Annual festival of art in the UK 1979 to 2010

The National Review of Live Art, also known by the abbreviation NRLA, was an annual festival of live art which ran from 1979 to 2010 in the United Kingdom.

== History ==

The festival owed its origins to a one-day event called simply the Performance Platform, which was organised by Steve Rogers at Nottingham's Midland Group Arts Centre in 1979. After a further Platform in 1980, the event grew into a larger, annual festival of live art which usually lasted four or five days. These were held at the Midland Group until 1987, when the NRLA, which has been under the direction of Nikki Milican since 1984, moved to London's Riverside Studios. This was the beginning of a more peripatetic existence: from 1988 - 1990 the Review took place at Glasgow's Third Eye Centre (now the Centre for Contemporary Arts); after a two-year hiatus, it returned to London, in 1993, where it was held at the Institute of Contemporary Arts (ICA), and in 1994 went back to Glasgow, where it was held at The Arches.

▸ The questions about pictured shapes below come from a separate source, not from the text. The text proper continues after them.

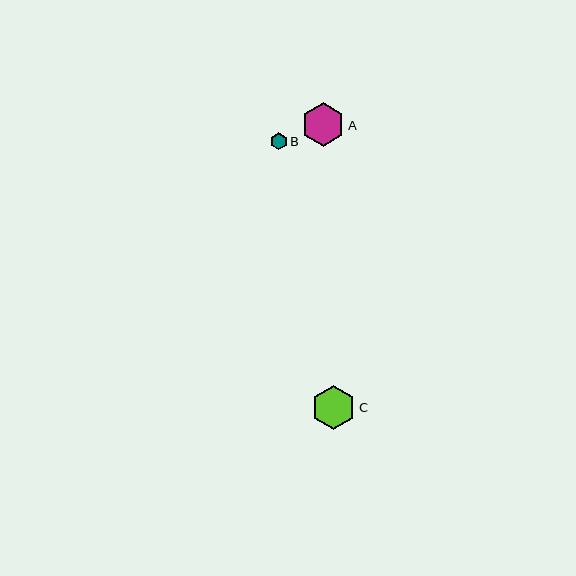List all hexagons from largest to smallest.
From largest to smallest: C, A, B.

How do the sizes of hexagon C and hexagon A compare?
Hexagon C and hexagon A are approximately the same size.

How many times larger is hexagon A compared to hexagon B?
Hexagon A is approximately 2.6 times the size of hexagon B.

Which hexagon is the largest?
Hexagon C is the largest with a size of approximately 44 pixels.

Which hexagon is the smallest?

In 1996 the largest ever NRLA was mounted over 11 days in Glasgow with the collaboration of The Arches, the Centre for Contemporary Arts, Tramway, the University of Glasgow and Glasgow School of Art. Platform performances (work by new artists), some invited and commissioned performances, installations and video installations were presented at The Arches, while various performances, talks and workshops took place at the other venues. The decision was also taken then to turn the Review into a biennial event and the next one took place in Glasgow in October 1998. The final Review was in February 2010 at Tramway and The Arches in Glasgow.